LanceDbVectorIndex::new wraps a LanceDB table together with an embedding model, the id column name, and search parameters.

use rig_lancedb::{LanceDbVectorIndex, SearchParams};
let table = db.open_table("documents").execute().await?;
let index = LanceDbVectorIndex::new(
table,
model, // an EmbeddingModel, used to embed queries
"id", // id column
SearchParams::default(),
)
.await?;

SearchParams configures how queries run — the distance metric (Cosine, L2) and the number of candidates to consider. SearchParams::default() is a sensible starting point; see the docs.rs API for the full builder.

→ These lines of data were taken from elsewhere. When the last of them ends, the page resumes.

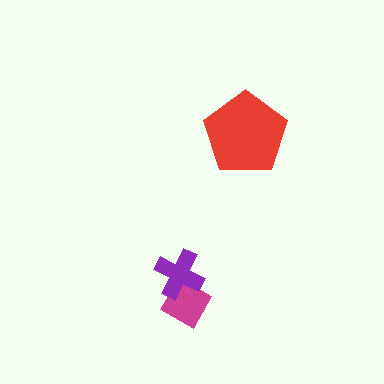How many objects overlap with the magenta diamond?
1 object overlaps with the magenta diamond.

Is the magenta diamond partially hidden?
Yes, it is partially covered by another shape.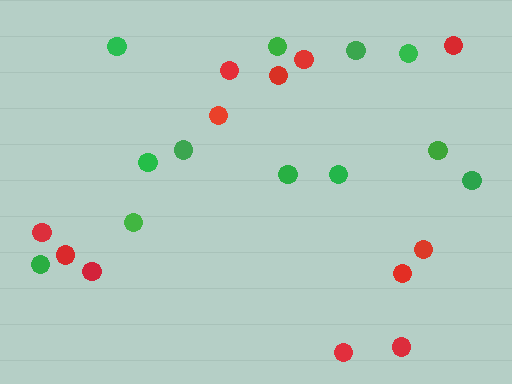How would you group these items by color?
There are 2 groups: one group of red circles (12) and one group of green circles (12).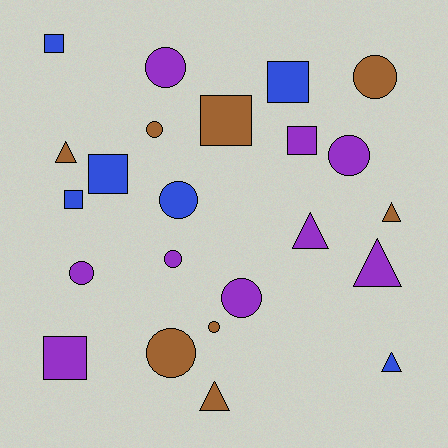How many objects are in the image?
There are 23 objects.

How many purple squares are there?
There are 2 purple squares.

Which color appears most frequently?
Purple, with 9 objects.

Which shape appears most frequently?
Circle, with 10 objects.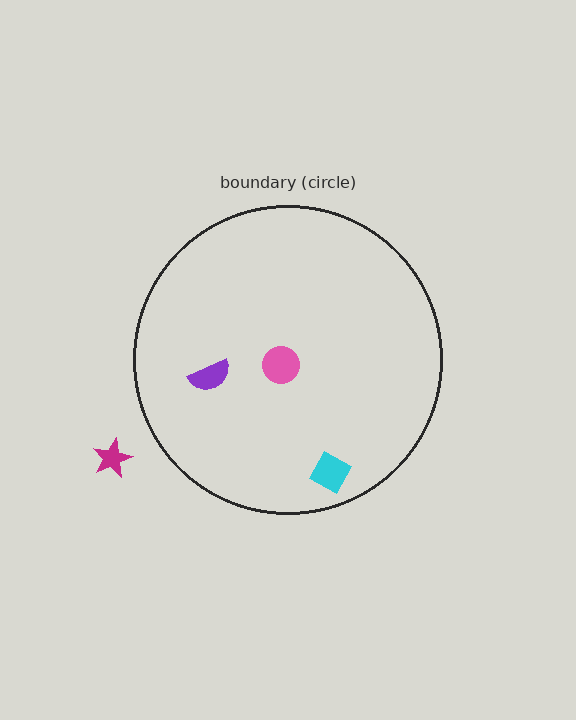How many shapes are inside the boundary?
3 inside, 1 outside.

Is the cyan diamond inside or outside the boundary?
Inside.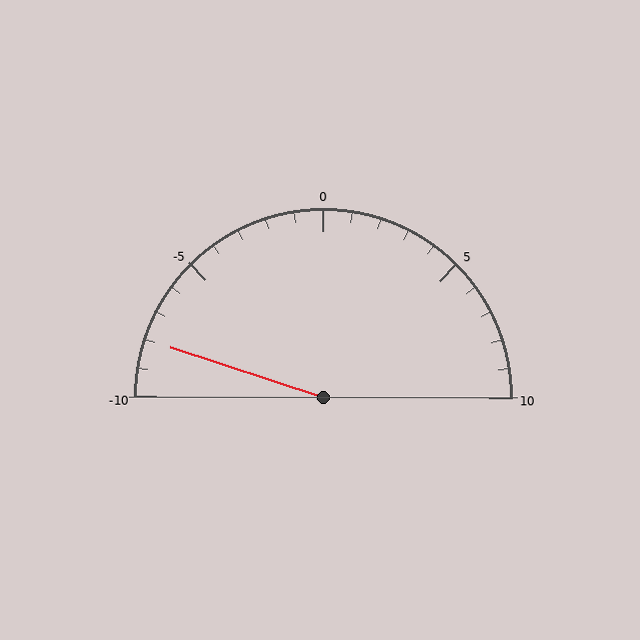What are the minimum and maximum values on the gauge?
The gauge ranges from -10 to 10.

LanceDB supports two nearest-neighbor strategies:

  • IVF-PQ (Inverted File with Product Quantization) — approximate search (ANN). Faster on large tables but approximate; creating an IVF-PQ index requires at least 256 rows.
  • Exact Nearest Neighbors (ENN) — exact results, slower. Good for small tables where an ANN index isn’t warranted.

Queries use the shared VectorSearchRequest and top_n:

use rig::vector_store::{VectorStoreIndex, VectorSearchRequest};
let req = VectorSearchRequest::builder()
.query("search query")
.samples(5)
.build();
let results = index.top_n::<Document>(req).await?;
for (score, id, doc) in results {
println!("{score:.3} {id}");
}

LanceDB also supports metadata filtering; pass a Filter on the request to narrow results (see Filters).

  • Distance metric — pick Cosine or L2 to match how your embeddings were produced.
  • Index size — keep local storage for smaller datasets; move to cloud storage (S3/GCS/Azure) for large-scale deployments.
  • ANN vs ENN — IVF-PQ trades a little accuracy for speed on large tables; ENN gives exact results on small ones.